I hope I did not scare you too much about rego, but my point is that it’s best to go slow when writing your rule and validate that it behaves as expected as early as possible (do no write hundreds of lines at once and start testing at the end).

Writing your own custom rule

For this section, I will use a template that I recently published to the policy-library repository. This goal of this template is to allow a user to specify which resources types are allowed (whitelist) or denied (blacklist) in their GCP infrastructure (for instance within a folder). This kind of policy is quite in demand by financial or insurance companies that require  additional guardrails.
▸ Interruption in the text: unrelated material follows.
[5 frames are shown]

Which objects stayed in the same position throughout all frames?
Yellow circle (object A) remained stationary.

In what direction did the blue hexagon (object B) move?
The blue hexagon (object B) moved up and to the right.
Let’s get started. Start by writing your new rego rule within the validator folder, within a file named allowed_resource_types.rego. It should look like this:

validator/allowed_resource_types.rego:

  package templates.gcp.GCPAllowedResourceTypesConstraintV1
 
import data.validator.gcp.lib as lib
 
deny[{
    "msg": message,
    "details": metadata,
}] {
    constraint := input.constraint
    lib.get_constraint_params(constraint, params)
 
    asset := input.asset
 
    message := sprintf("%v is in violation.", [asset.name])
    metadata := {"resource": asset.name}
}

You can see we have some basic logic already in the rule. You retrieve the constraint object that was passed by Forseti or terraform-validator as an input to your rule, and you get the constraint parameters using the get_constraint_params function. 
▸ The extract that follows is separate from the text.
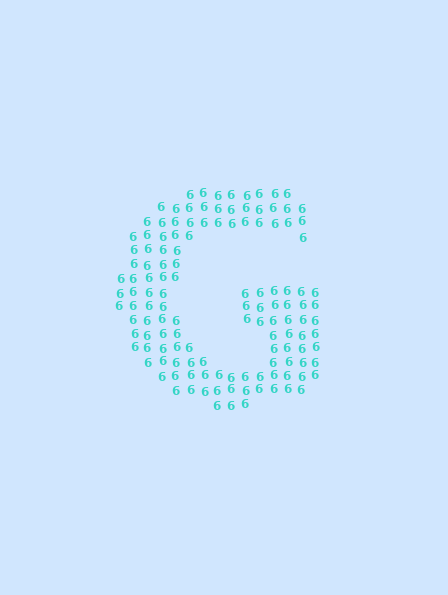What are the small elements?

This function is defined in the validator library, which is also in the policy-library repository (under the lib folder). The parameters that you retrieve from the constraint are accessible in the params variable.

At the same time, make sure that you have an input.asset object passed to your rule, which is the GCP resource that you need to evaluate in the rule. This asset object should reflect the GCP Cloud Asset Inventory export format, as mentioned in earlier articles.

Finally, set the message and metadata variables. These will be used only if the body of the deny rule evaluates to true

Writing your first test for your template

Now it’s time to test your template with a brand new constraint, in a new folder: validator/test/fixtures/allowed_resource_types

Following the contributing guidelines, create two subfolders for your tests:

  • assets: this will contain all of your test data that you get from a Cloud Asset Inventory export, or from other template test data (these are both json objects)

  • constraints: this will contain all of the test cases for your template. This is a way for you to test various inputs to your template and make sure it behaves as expected against your test data.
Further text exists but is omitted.